THERE are lots of different ways to assemble a football team, but as the age-old truism goes, you’re normally only ever as good as your strikers. For all that the other elements of the game are important, ultimately, you have to put the ball in the back of the net.

So, when Michael Carrick assessed the strengths and weaknesses of his Middlesbrough squad ahead of the reopening of the transfer window, a glaring gap at the top end of the pitch stood out. Matt Crooks was doing a job as a makeshift centre-forward, offering an aerial threat and positioning himself as someone to play off. Marcus Forss provided industry, Duncan Watmore could be relied on to deliver relentless effort. In Matthew Hoppe, there was the possibility of untapped potential.

What Boro did not have, though, with Rodrigo Muniz effectively out of the equation, was a natural number nine. They did not have a striker with a goalscorer’s instinct, or with the pace and mobility to dart behind an opposition backline.

It was a gap in the squad that had the potential to derail Boro’s promotion push, but with Cameron Archer now fully settled following his loan move from Aston Villa, it is a vacancy that has been filled. Boro have their lead centre-forward; Archer has a golden opportunity to take his career to the next level.

“At the start, when I first signed, the gaffer told me then that I was a different type of player that he needed,” said Archer, who was courted by half the clubs in the Championship before eventually deciding to join Boro. “The missing piece of the puzzle, is what he said.

“He was clear when I first arrived what he wanted me to do, and hopefully I can do that. I like to run in behind, and I think that’s really important. I had that at Preston, and it’s a big part of what I’ll always look to do.

“It’s a fluid system, but it’s been easy to adapt to it because the gaffer tells us to play with freedom. His message for us players in that final third is to play with freedom, and that was a big reason why I wanted to come here as well, because I wanted to be myself. Ultimately, as a player, you want that freedom to express yourself and show what you’re capable of.”

There were two moments in the first half of Saturday’s win over Watford that epitomised what Archer will bring to this Boro team.

The first was effectively something out of nothing, with Archer picking up the ball on the edge of the area with seemingly nothing on before bursting between two Watford defenders in order to fire in a low shot that Daniel Bachmann pushed away down to his right.

The second led to Boro’s opening goal, with Archer isolating himself one-on-one with Hassane Kamara in order to produce a lightning burst of pace that saw him surge away from the Watford defender and break into the box. A heavy touch meant Bachmann was able to save at his feet, but the chaos that had been created led to Chuba Akpom forcing the ball home on the rebound at the second attempt.

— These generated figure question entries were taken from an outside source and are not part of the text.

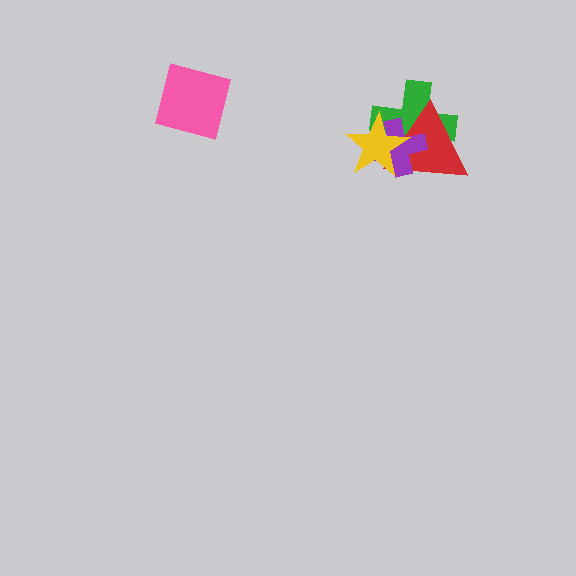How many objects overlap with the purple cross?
3 objects overlap with the purple cross.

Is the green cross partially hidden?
Yes, it is partially covered by another shape.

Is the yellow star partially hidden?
No, no other shape covers it.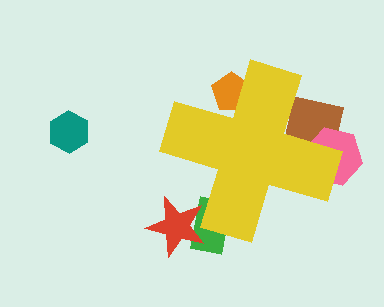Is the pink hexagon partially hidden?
Yes, the pink hexagon is partially hidden behind the yellow cross.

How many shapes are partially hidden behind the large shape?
4 shapes are partially hidden.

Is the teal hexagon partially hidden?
No, the teal hexagon is fully visible.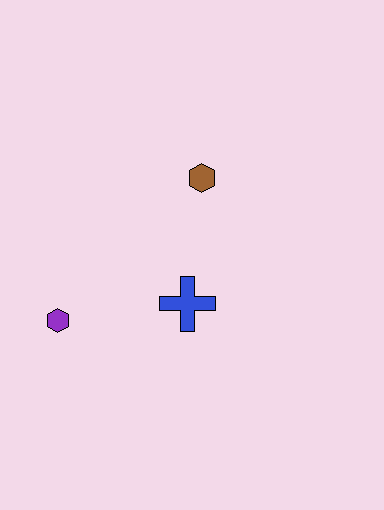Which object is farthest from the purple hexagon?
The brown hexagon is farthest from the purple hexagon.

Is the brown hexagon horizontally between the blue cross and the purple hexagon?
No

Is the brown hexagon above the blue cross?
Yes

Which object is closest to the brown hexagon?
The blue cross is closest to the brown hexagon.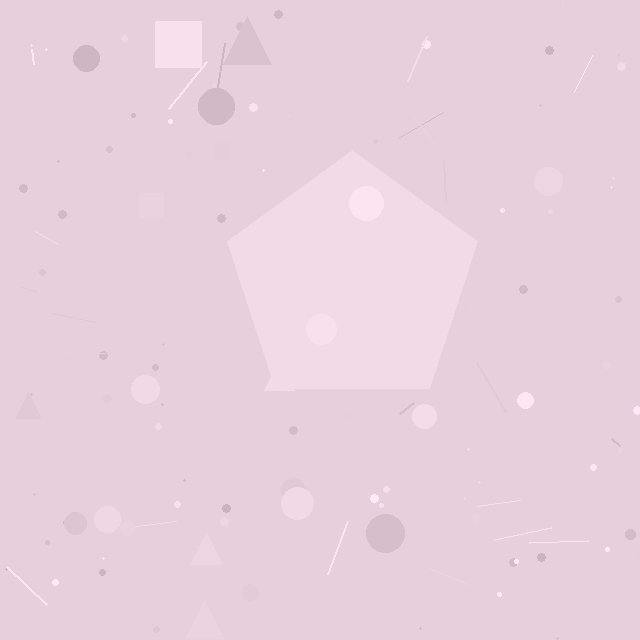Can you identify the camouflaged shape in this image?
The camouflaged shape is a pentagon.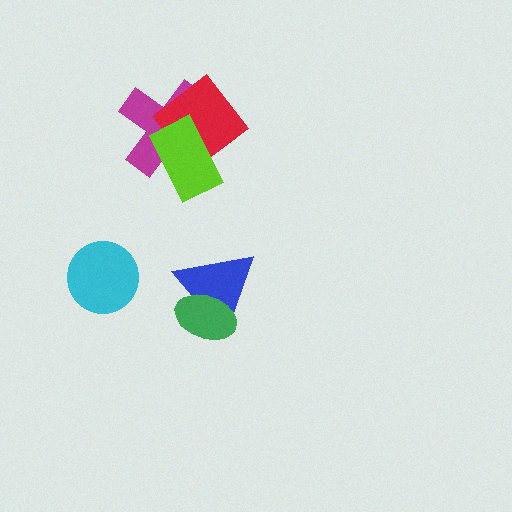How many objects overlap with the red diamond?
2 objects overlap with the red diamond.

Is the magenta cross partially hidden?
Yes, it is partially covered by another shape.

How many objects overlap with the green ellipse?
1 object overlaps with the green ellipse.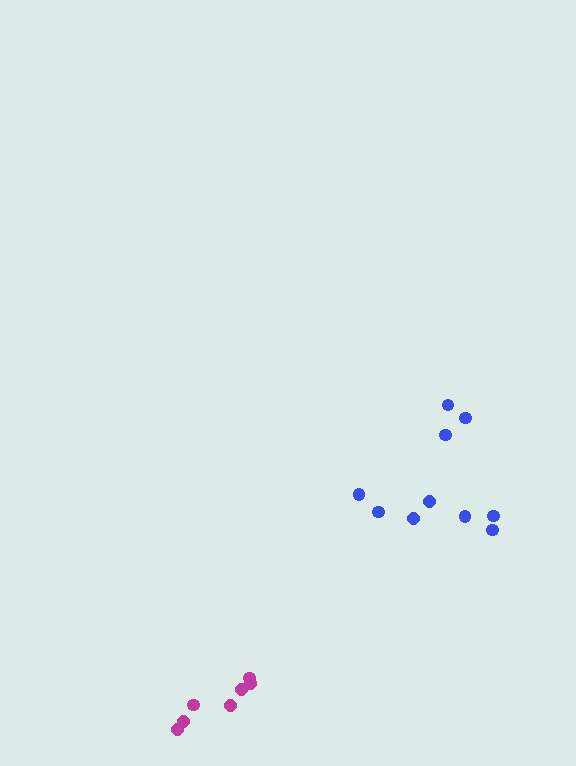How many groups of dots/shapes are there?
There are 2 groups.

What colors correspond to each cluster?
The clusters are colored: blue, magenta.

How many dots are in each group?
Group 1: 10 dots, Group 2: 7 dots (17 total).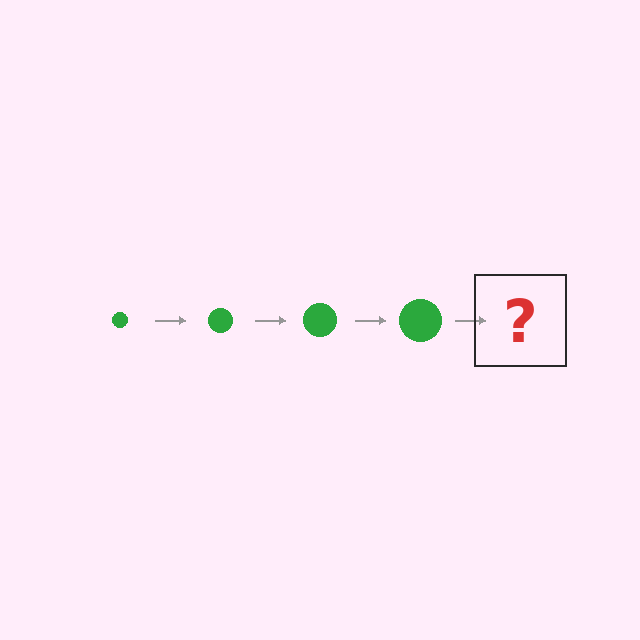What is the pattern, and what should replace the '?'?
The pattern is that the circle gets progressively larger each step. The '?' should be a green circle, larger than the previous one.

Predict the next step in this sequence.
The next step is a green circle, larger than the previous one.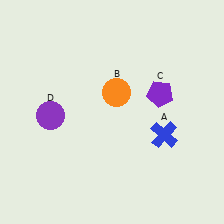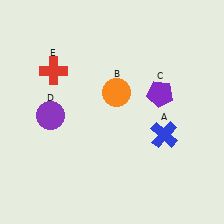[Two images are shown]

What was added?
A red cross (E) was added in Image 2.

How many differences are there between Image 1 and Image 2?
There is 1 difference between the two images.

“There are a lot of good players here, and we try to play to each other’s strengths,” continued Archer. “There were a couple of times that they got me through on goal, and that’s positive because it’s important we all link up.

The Northern Echo: Cameron Archer

“The training standards here are so high, and the lads all work so hard, and it then shows out on that pitch. It was pleasing to see the benefits, and it was really enjoyable to play with all of them. They know my game, and I know there’s now, so we just need to keep going.”

If he maintains the levels he displayed at the weekend, it will not be long before Archer starts finding the back of the net, but even if he is not scoring himself, the 21-year-old’s willingness to pull defenders out of position should benefit those around him.

Akpom has been in superb form playing off Forss and Crooks, but you imagine Boro’s repositioned ‘number ten’ will be licking his lips at the prospect of playing off the shoulder of Archer, with his new strike partner’s pace and mobility offering the potential for openings he can exploit.

Akpom’s 14th league strike of a remarkable goalscoring season paved the way for the weekend win over Watford, with Forss adding a second goal on the stroke of half-time as he broke infield onto Jonny Howson’s through ball and slotted a precise finish into the bottom corner.

The win was the perfect response to the previous weekend’s Wear-Tees derby defeat, and means all four of the losses suffered under Carrick have now been followed by a victory. Iain Dowie coined the phrase ‘bouncebackability’ when he led a Crystal Palace side from the Championship relegation zone to promotion – Carrick’s Boro team appear to have similar traits.

“The players have definitely shown me that they’ve got a terrific attitude,” said the Boro head coach. “They’ve got a willingness to learn and a willingness to win, and they stick together.

“You’re not always going to get your own way, so there’s definitely that bit of grit and determination, and a confidence within the group. Sometimes it’ll work, sometimes we’ll hit a bump, like we did last week, but if we keep trying to do the right things and pushing each other, then hopefully it’ll work out.

“When you’re winning, everyone’s happy and patting each other on the back, but you do see true characters when you suffer a defeat or you have a bad run. There’s only been good signs from any little setback we’ve had.”